Ahora que nuestro sistema educativo ha renunciado a educar, la familia tradicional ha renunciado a convencer a los hijos de la conveniencia de aplazar las gratificaciones como fundamento de nuestras emociones, y los medios audiovisuales e internet dan todo a cambio de ningún esfuerzo, podemos apreciar por contraste el valor de una cultura que es capaz de saber comportarse en los momentos más difíciles. No es por casualidad, sino por educación y concepción cultural.

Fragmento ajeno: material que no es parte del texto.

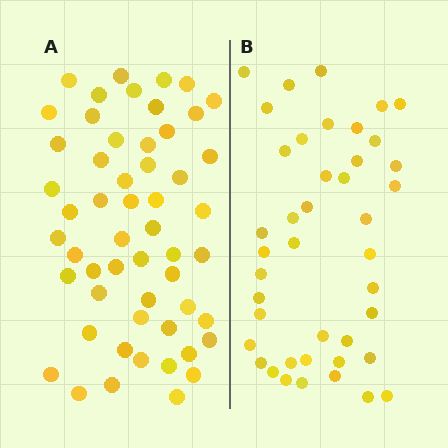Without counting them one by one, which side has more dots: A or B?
Region A (the left region) has more dots.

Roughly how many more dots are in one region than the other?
Region A has roughly 12 or so more dots than region B.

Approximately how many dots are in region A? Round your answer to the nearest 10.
About 50 dots. (The exact count is 54, which rounds to 50.)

J. A. Marina en El laberinto sentimental (Anagrama) nos aclara la diferencia por boca de Takeo Murae: "Al contrario que en Occidente, no se anima a los niños japoneses a enfatizar la independencia y la autonomía individuales. Son educados en una cultura de la interdependencia; la cultura del amae: el ego occidental es individualista y fomenta una personalidad autónoma, dominante, dura, competitiva y agresiva. Por el contrario, la cultura japonesa está orientada a las relaciones sociales, y la personalidad tipo es dependiente, humilde, flexible, pasiva, obediente y no agresiva. Las relaciones favorecidas por el ego occidental son contractuales, las favorecidas por la cultura del amae son incondicionales". He aquí el origen del contraste. Para bien y para mal, la cultura occidental es individualista y la cultura japonesa, comunitaria.

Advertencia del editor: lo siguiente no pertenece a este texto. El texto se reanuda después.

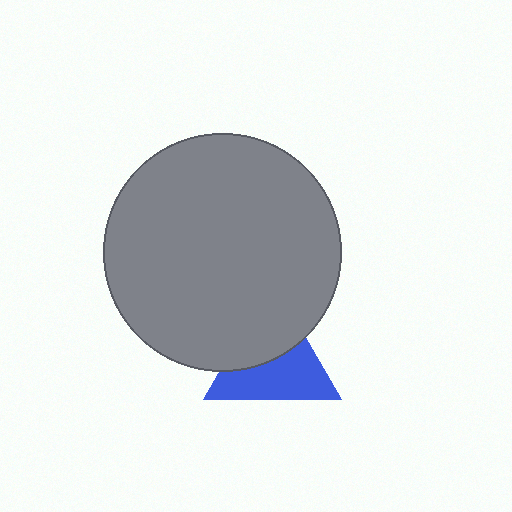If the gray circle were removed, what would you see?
You would see the complete blue triangle.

La cultura occidental concibe la naturaleza como una fuente inagotable de recursos que hay que explotar y apropiar. El valor supremo es la libertad, y ésta, siempre y antes que cualquier otra cosa, es individual. Los mismos derechos humanos tienen por fundamento al individuo concreto, nunca al grupo o la comunidad. Ese individualismo que se concreta en el liberalismo económico y político tiene sus contrapartidas: los sujetos celosos de su individualidad suelen centrar sus emociones en el ego y en él aparecen con demasiada naturalidad, la ira, el orgullo, la satisfacción por los logros, nada de lo cual casa bien con la colaboración y el civismo sin vigilantes.
Sin embargo, la cultura japonesa es comunitaria y su sociedad interdependiente. Fomenta las emociones dirigidas a otros, como la empatía y el respeto a los demás. De ahí ese comportamiento cívico que nos extraña. Es tan fuerte el individualismo en nuestra sociedad que trabajar en equipo es la excepción, no la regla. Al contrario que en la cultura japonesa donde la colaboración forma parte de la vida, de su forma de entender la relación con los demás. El otro no es un rival, es una posibilidad; el empresario no es un enemigo, es parte de un engranaje al que sirvo y me sirve, y del que depende la sociedad entera.
Sería precipitado caer en la admiración del exotismo oriental por su culto a la empatía social. Tienes sus ventajas. Las hemos visto en su comportamiento ejemplar en medio de la tragedia. También sus limitaciones: obediencia ritual a la jerarquía, renuncia a la individualidad, incluso allí donde es aconsejable afirmarla, como en la defensa de los derechos de la mujer o la pasividad ante el abuso del poder. Esa es sin duda la causa primera de que hoy estemos pendientes del infierno nuclear. La empresa propietaria de las centrales debía haber actualizado las medidas de seguridad de éstas en 2005. No lo hizo. El Gobierno tampoco la fiscalizó. Es el peligro de una sociedad obediente. Acaba por convertirse en sumisa. Y a veces instrumentalizada por los peores autoritarismos, o como en este caso, por intereses inconfesables.
Por el contrario, este desagradable culto al ego de la cultura occidental no siempre desemboca en una sociedad insolidaria, violenta y deshumanizada. También nos garantiza la autonomía personal y la libertad democrática sin las cuales el poder acabaría por acapararlo todo. Puede que la respuesta esté en Aristóteles: "la virtud es un justo medio entre dos extremos".
Mientras reflexiono sobre ello, me asalta una duda inquietante: "¿Y si la seguridad en las centrales nucleares fuera un mito...?".